TÜRKİYE'DE KAÇ AMERİKAN AJANI VAR?
'GÜVENLİKTE HER ZAMAN BOŞLUK VARDIR'
Tüm teknolojik gelişmişliğe karşın "Güvenlikte her zaman boşluk vardır" ifadesini kullanan Özçelik, "ABD'deki bir ajanın bilgisayarının hacklenmesi imkansıza yakındır. Yüzde 99.9 bu mümkün değildir. Ama böyle bir durum yaşanabilir de. O zaman hacker kesinlikle yakalanır.
'FİLMLERDEKİ GİBİ AJANLAR, UYUŞTURUCU TATMAZ'
Uyuşturucu alışverişi sahnelerinin olduğu filmlerin gerçeği yansıtmadığını dile getiren Özçelik, "Filmlerdeki gibi ajanlar uyuşturucuyu tatmaz. Test kitleriyle dolaşır. İçerisinde özel bir solüsyonun bulunduğu özel enjekte iğneleri vardır. Yoksa hepimiz uyuşturucu müptelası olurduk. 24 Saat adlı diziye danışmanlık yapanlar da bizden emekli olanlar. Yasak olduğu için çok azı gösteriliyor dizide" diyor.

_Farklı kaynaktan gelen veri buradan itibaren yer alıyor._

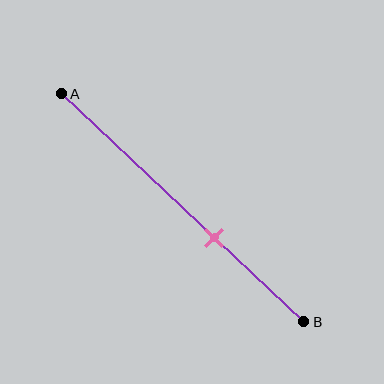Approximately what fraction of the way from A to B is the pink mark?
The pink mark is approximately 65% of the way from A to B.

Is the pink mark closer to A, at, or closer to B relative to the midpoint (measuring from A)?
The pink mark is closer to point B than the midpoint of segment AB.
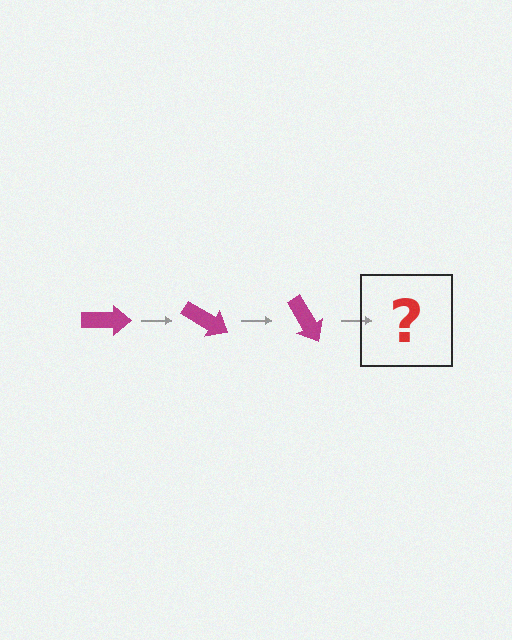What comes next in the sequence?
The next element should be a magenta arrow rotated 90 degrees clockwise.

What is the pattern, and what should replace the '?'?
The pattern is that the arrow rotates 30 degrees clockwise each step. The '?' should be a magenta arrow rotated 90 degrees clockwise.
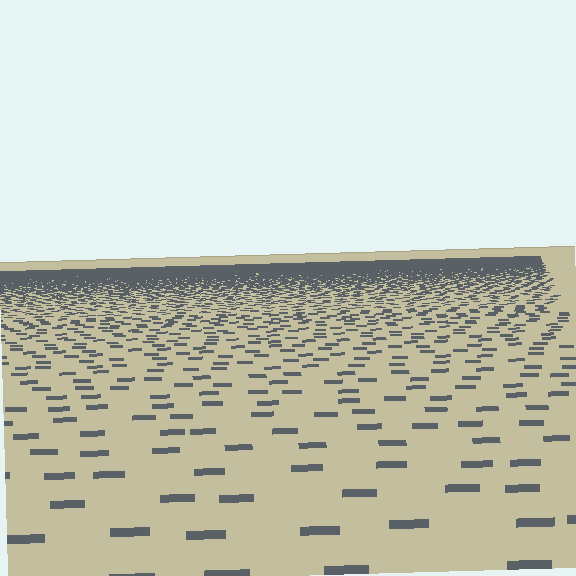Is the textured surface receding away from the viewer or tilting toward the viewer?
The surface is receding away from the viewer. Texture elements get smaller and denser toward the top.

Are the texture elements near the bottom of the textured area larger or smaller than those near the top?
Larger. Near the bottom, elements are closer to the viewer and appear at a bigger on-screen size.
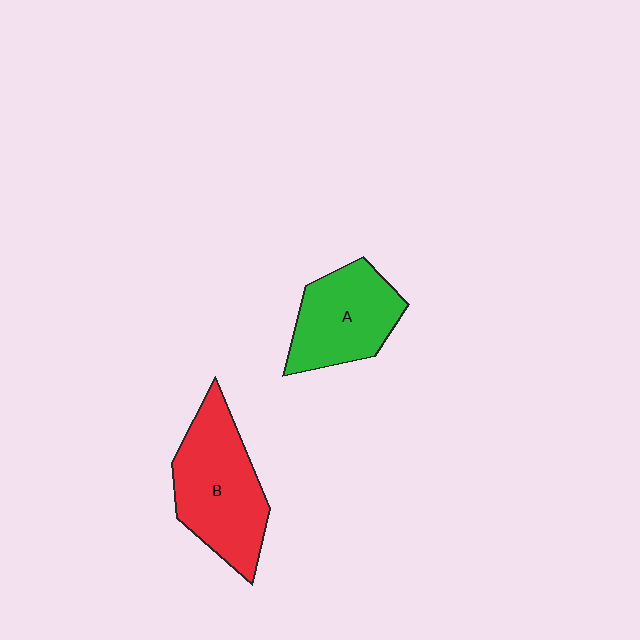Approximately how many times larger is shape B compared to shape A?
Approximately 1.3 times.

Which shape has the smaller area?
Shape A (green).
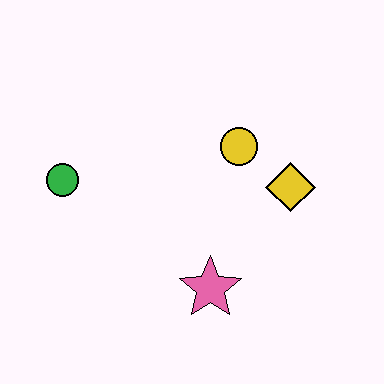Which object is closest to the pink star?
The yellow diamond is closest to the pink star.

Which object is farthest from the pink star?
The green circle is farthest from the pink star.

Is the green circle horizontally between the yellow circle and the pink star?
No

'OBAMA BİLE ERDOĞAN KADAR KORUNMUYOR'
Başbakan Tayyip Erdoğan'ın ABD Başkanı Barack Obama gibi en üst seviyede korunduğunu söyleyen Özçelik, "Başbakan'ın bu kadar çok kişiyle korunmasına gerek yok. Obama gibi en üst seviyede korunuyor. Ama Türkiye, Ortadoğu'da olduğu için, jeopolitik önemi nedeniyle ve gelen iç ve dış tehditlere göre koruma artırılabilir ya da azaltılabilir. Erdoğan bu kadar çok sayıda kişi tarafından korunuyorsa çok tehdit alıyor olması gerekir" diye konuştu.